Once they were joined in matrimony, there would be no further reason for them to wait, so long as she was amenable.

“I must say I didn’t see this coming quite so fast,” Simon said as he came to stand beside Maxwell. He clapped him on the back.“No need to fear; my wife has taken her in hand. Shown her all the best warehouses; she will have everything she needs, if you take my meaning.” He winked.

The nervous anticipation tipped into something approaching a need.

The doors at the end of the aisle opened, and Thalia stepped inside, accompanied by her father. Anna slipped behind her and into a pew, smiling broadly at Maxwell. She seemed pleased, at least, but Maxwell could not take his eyes off Thalia.

He had always known she was attractive and had desired her for longer than he cared to admit, but the full force of her beauty struck him anew. Dressed in pale gold satin, she seemed to glow like a star. The material gathered under her buxom curves, and her brown hair was soft around her face.

Ethereal—that was the only word Maxwell could conjure to describe her.

Ethereal, and somehow, beyond all logic, his.

When she reached him, she looked up with laughing brown eyes, and if Maxwell had ever been in doubt about the force of his feelings or whether he was in trouble, he knew then.

He was utterly lost for her.

“You may shut your mouth,” she whispered mischievously. “It would do neither of us any good now if you were to choke on a fly.”

“You look lovely,” he whispered back, unable to embrace her joking spirit and reciprocate.
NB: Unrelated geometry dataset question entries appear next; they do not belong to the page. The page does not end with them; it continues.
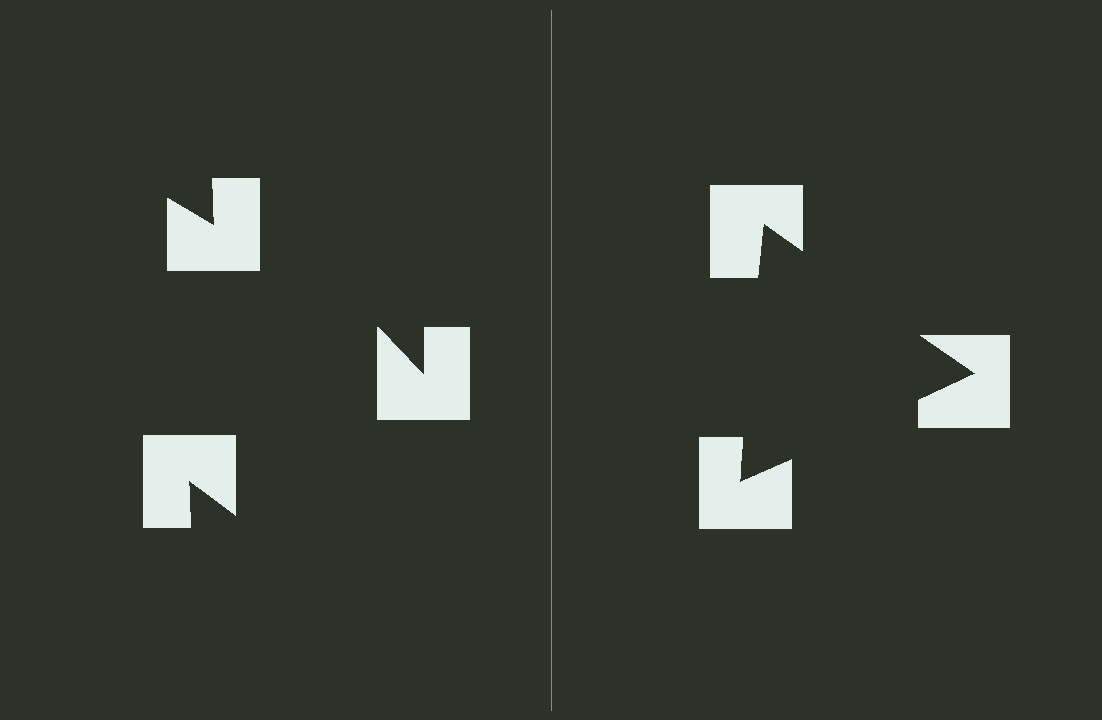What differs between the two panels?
The notched squares are positioned identically on both sides; only the wedge orientations differ. On the right they align to a triangle; on the left they are misaligned.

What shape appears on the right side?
An illusory triangle.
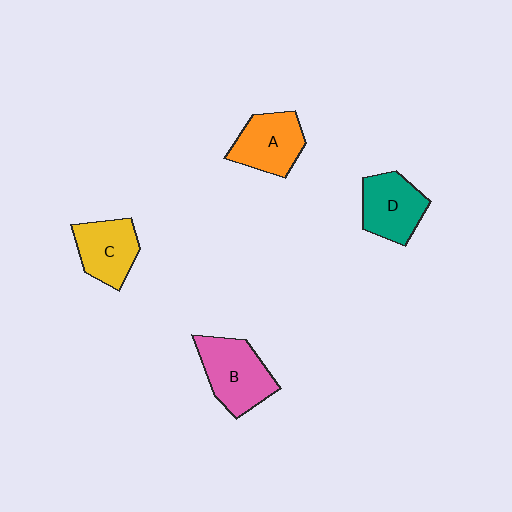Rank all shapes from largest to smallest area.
From largest to smallest: B (pink), A (orange), D (teal), C (yellow).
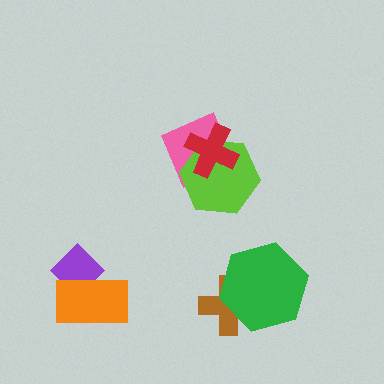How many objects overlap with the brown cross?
1 object overlaps with the brown cross.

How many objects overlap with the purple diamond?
1 object overlaps with the purple diamond.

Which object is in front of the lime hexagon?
The red cross is in front of the lime hexagon.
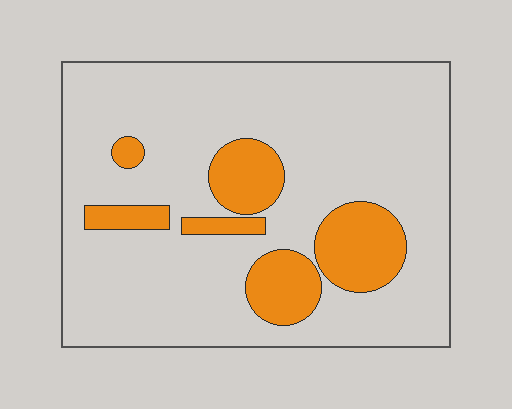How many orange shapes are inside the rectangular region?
6.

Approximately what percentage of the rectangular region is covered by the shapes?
Approximately 20%.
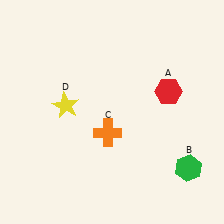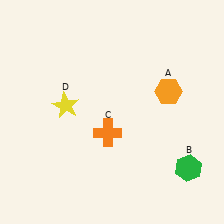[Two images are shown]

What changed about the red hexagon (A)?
In Image 1, A is red. In Image 2, it changed to orange.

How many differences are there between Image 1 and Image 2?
There is 1 difference between the two images.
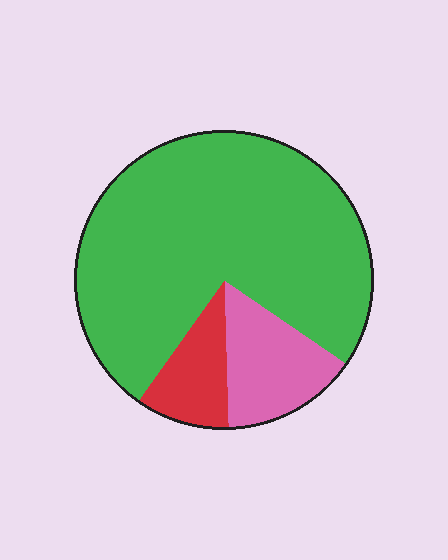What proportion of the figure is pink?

His heart was pounding, and he wondered briefly if he was about to suffer a heart attack.

“Thank you, Your Grace.”

The ceremony was about to begin, but Maxwell could not take his eyes off her. Eventually, she led the way, turning to the bishop with such meaningful intensity that he was forced to do the same, going through the motions until finally they were declared man and wife.

Maxwell did not decide to kiss her. It was more than that, when she turned her face up to his, her jaw tilting and her lips smiling and her eyes unusually soft, there was nothing else he could have done.

A sigh arose in the church as his mouth brushed across hers, and her fingers tightened across his arm, pulling him closer. Tempting as it was to sink deeper into the kiss, he forced himself to pull back and look down at her. Her cheeks were flushed, her eyes bright, and her teeth sank into her bottom lip.

“Well, wife?” he asked, low enough that no one else could hear them.

“Well, husband?”

He tucked her hand in his and led them both down the aisle and out of the church into the light.

Outside, a carriage awaited them, and he handed her inside, still feeling a little as though he had stepped outside reality. The day was just as bright as he remembered; this was his carriage and Thalia was just as beautiful as she had been inside the church. If anything, more so now with the wind tossing her curls as she entered the carriage and her cheeks faintly flushed.